In other words, we have to create situations that minimize conflict over needs.

That’s a tall order though. An impossibly tall order. That’s why we have to look beyond that. We have to teach our kids how to use their own physical, intellectual, and emotional tools to cope with times when the situation they’re in isn’t up to muster. I think in general that means modeling the way we use those tools ourselves. That’s the other reason I like this quote so much. He begins with a question that points at kids and the ways in which their character seems lacking. That’s where a lot of people stop, but he continues by pointing at us as adults and as a society asks us to consider the values we model.


Good Quote for February 24, 2014

“The supreme happiness of life is the conviction that we are loved; loved for ourselves—say rather, loved in spite of ourselves.”
― Victor HugoLes Misérables

Yesterday, I got really angry at my daughter, Grace. I had told her to stay on the sidewalk and not keep walking on the berm of snow. Which apparently meant it was a good time to walk on the berm.

That’s the part where I got angry and told her she was going to write lines about doing what she’s told when she got home.

We were actually parting ways — she and her brother, Liam, were heading back home with Wendy and I was going to meet them there later. When I finally got home, she had finished her lines. I was able to go give her a hug and a kiss on the head.
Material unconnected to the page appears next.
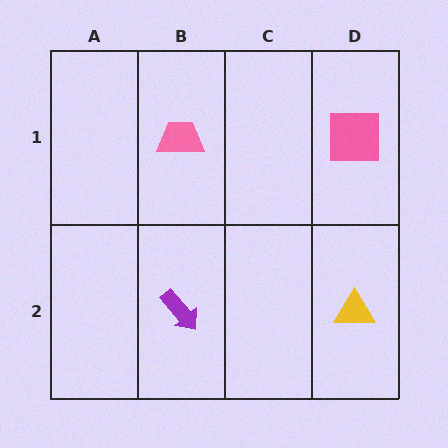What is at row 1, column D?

She was able to tell me something funny she had just read.

***

She should have listened. I should have reacted more calmly than I did. It’s nice to be able to show Grace that I love her even when she makes mistakes. And it’s nice to know that she loves me when I make them.

It’s easy to love Grace and Liam when they’re impersonating the happy kids from Currier & Ives prints. If Victor Hugo was right, and it feels like maybe he was, it’s even more rewarding to experience the way that love continues even when they don’t listen and I overreact.